This is not just because it might improve query times, but because otherwise it makes managing the data difficult. However big your hardware is, it will have a limit to its capacity, so you will eventually have to start removing rows that are older than a certain date. The rate at which you remove the rows will have to be equal to the rate they are going in.
If you just have one big table, and you remove old rows using DELETE, you will leave a lot of dead tuples that need to be vacuumed out. The autovacuum will be running constantly, using up valuable disk IO.
On the other hand, if you partition according to time, then removing out of date data is as easy as dropping the relevant child table.
In terms of indexes - the indexes are not inherited, so you can save on creating the indexes until after the partition is loaded. You could have a partition size of 1 day in your use case. This means the indexes do not need to be constantly updated as data is being inserted. It will be more practical to have additional indexes as needed to make your queries perform.
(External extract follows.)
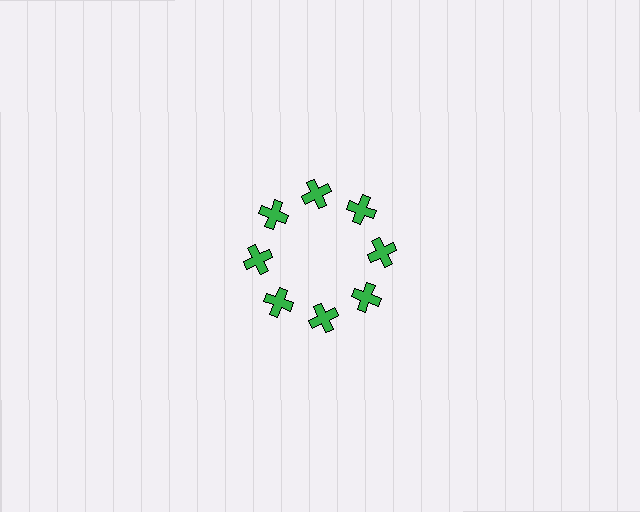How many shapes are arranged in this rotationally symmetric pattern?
There are 8 shapes, arranged in 8 groups of 1.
Your sample query does not filter on the 'created' time field, but you say other queries do. If you partition by time, and are careful about how you construct your queries, constraint exclusion will kick in and it will only include the specific partitions that are relevant to the query.
Except for partitioning I would consider splitting the table into many tables, aka Sharding.
I don't have the full picture of your domain but these are some suggestions:
Each client get their own table in their own schema (or a set of clients share a schema depending on how many clients you have and how many new clients you expect to get).
create table client1.log(id, logid,.., code, app_id);
create table client2.log(id, logid,.., code, app_id);
Splitting the table like this should also reduce the contention on inserts.
The table can be split even more. Within each client-schema you can also split the table per "code" or "app_id" or something else that makes sense for you. This might be overdoing it but it is easy to implement if the number of "code" and/or "app_id" values do not change often.
Do keep the code/app_id columns even in the new smaller tables but do put a constraint on the column so that no other type of log record can be inserted. The constraint will also help the optimiser when searching, see this example:
create schema client1;
set search_path = 'client1';
create table error_log(id serial, code text check(code ='error'));
create table warning_log(id serial, code text check(code ='warning'));
create table message_log(id serial, code text check(code ='message'));
To get the full picture (all rows) of a client you can use a view on top of all tables:
create view client_log as
select * from error_log
union all
select * from warning_log
union all
select * from message_log;
The check constraints should allow the optimiser to only search the table where the "code" can exist.
explain
select * from client_log where code = 'error';
-- Output
Append (cost=0.00..25.38 rows=6 width=36)
-> Seq Scan on error_log (cost=0.00..25.38 rows=6 width=36)
Filter: (code = 'error'::text)